Facebook Hacker Cup round 1 problem analysis en

By Soultaker on Sunday 29 January 2012 19:18 - Comments (10)
Category: Programming Contests, Views: 19.319

Over the past 24 hours the first official round of the Facebook Hacker Cup was held, with thousands of qualified competitors competing for one of (at least) 500 spots to participate in round 2. There was a nice spread in topics for the problems and their difficulty was much more balanced than in the qualification round, which made for quite an enjoyable match with many competitors solving all three problems.

Like last week, I will analyze the problems in order of increasing difficulty. Spoilers abound, so don't read on if you want to try to solve the problems yourself!



Squished Status



Problem description here.

The problem is to compute in how many ways a string S can be split up into parts such that each part is an integer between and 1 and M. To calculate this, we could try all different ways of breaking off the first part (which, due to the limit on M, will be at most three digits long) and then calculating the number of combinations to split up the resulting suffix, yielding a recursive solution.

Explicitly generating all possible ways one by one will be too slow, as the fact that we must return the answer modulo 4-billion-something suggests. To generate an efficient solution we need to exploit the fact that we are only processing suffixes of the original string S, and the number of ways we can split up such a suffix is independent of the way we have split up the corresponding prefix. This allows us to eliminate a lot of redundant work.

Formally, let Si be the i-th character in S (starting from 0), L the length of S, Si,j the substring of S from the i-th to the j-th character (exclusive), and Ci the number of ways to split up Si,L (i.e. the suffix of S starting from the i-th character). Then we want to compute C0 and we can define Ci as the sum of all Cj for all j such that Si,j < M. There are two special cases: CL is 1 (since there is only one way to split up the empty string) and Ci=0 if Si=0 because we are not allowed to start numbers with leading zeroes.
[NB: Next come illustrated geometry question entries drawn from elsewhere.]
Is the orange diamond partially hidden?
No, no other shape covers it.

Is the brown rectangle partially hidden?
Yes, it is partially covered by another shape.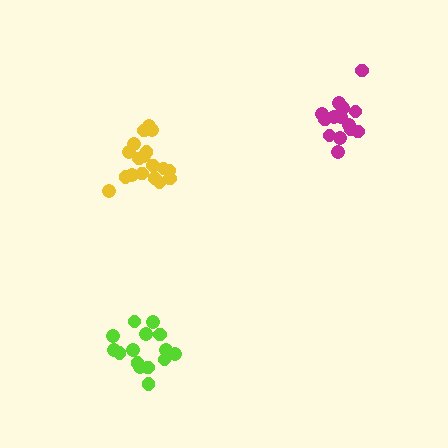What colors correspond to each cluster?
The clusters are colored: lime, magenta, yellow.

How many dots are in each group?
Group 1: 15 dots, Group 2: 15 dots, Group 3: 18 dots (48 total).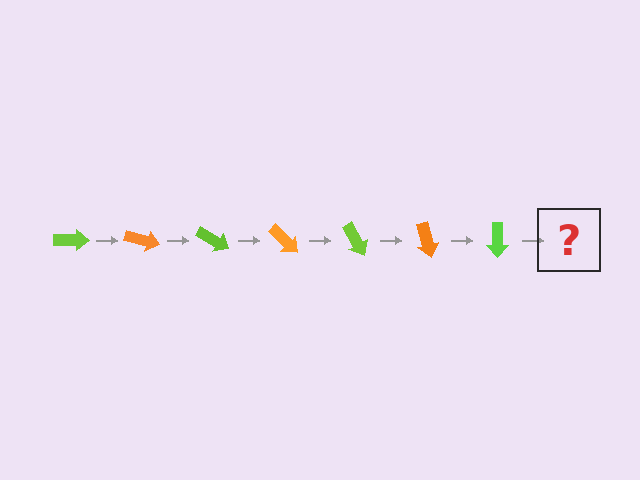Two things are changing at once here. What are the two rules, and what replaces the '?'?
The two rules are that it rotates 15 degrees clockwise each step and the color cycles through lime and orange. The '?' should be an orange arrow, rotated 105 degrees clockwise from the start.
To compute Ci we only need to know values of Cj for j > i, so we can easily compute C from back to front, starting with CL=1 and ending with C0, which is the desired answer. Programming contest veterans would immediately recognize this as an instance of dynamic programming which is a very useful technique for problems like this. The resulting algorithm runs in O(L◊log M) time.
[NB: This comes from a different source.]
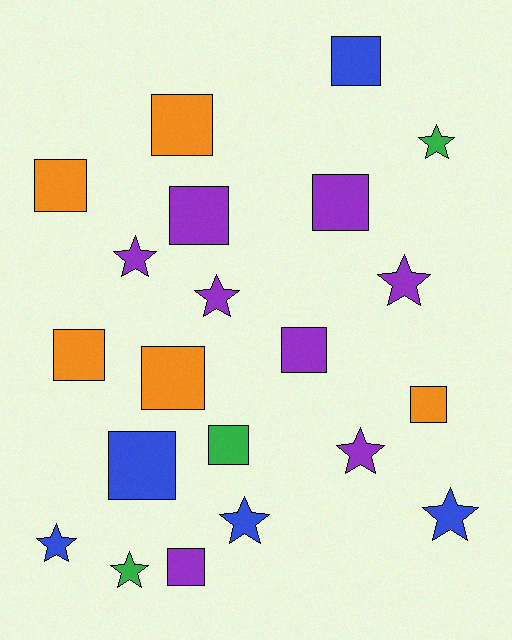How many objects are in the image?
There are 21 objects.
Note that the input file format is slightly tricky for this problem since input tokens may or may not be on the same line. The easiest way to deal with this is just split all input around whitespace. Apart from that, the implementation is straightforward:


Python:
1
2
3
4
5
6
7
8
9
10
11
12
13
14
15
16
from sys import stdin
tokens = stdin.read().split()
N = int(tokens.pop(0))
for n in range(1, N + 1):
    M, S = int(tokens.pop(0)), tokens.pop(0)
    L = len(S)
    C = [0]*L + [1]
    for i in reversed(range(L)):
        if S[i] == '0':
            continue
        for j in range(i + 1, L + 1):
            if int(S[i:j]) > M:
                break
            C[i] += C[j]
        C[i] %= 0xfaceb00c
    print('Case #%d: %d'%(n, C[0]))


Recover the Sequence



Problem statement here.

We are asked to recover an unsorted sequence based on a trace of the merge sort algorithm run on the original input. This is daunting at first glance (partially due to the long problem statement) but it's actually quite easy, because re-playing the original execution of the algorithm (using the supplied execution trace to branch in the right directions) suffices to recover the original order of the elements.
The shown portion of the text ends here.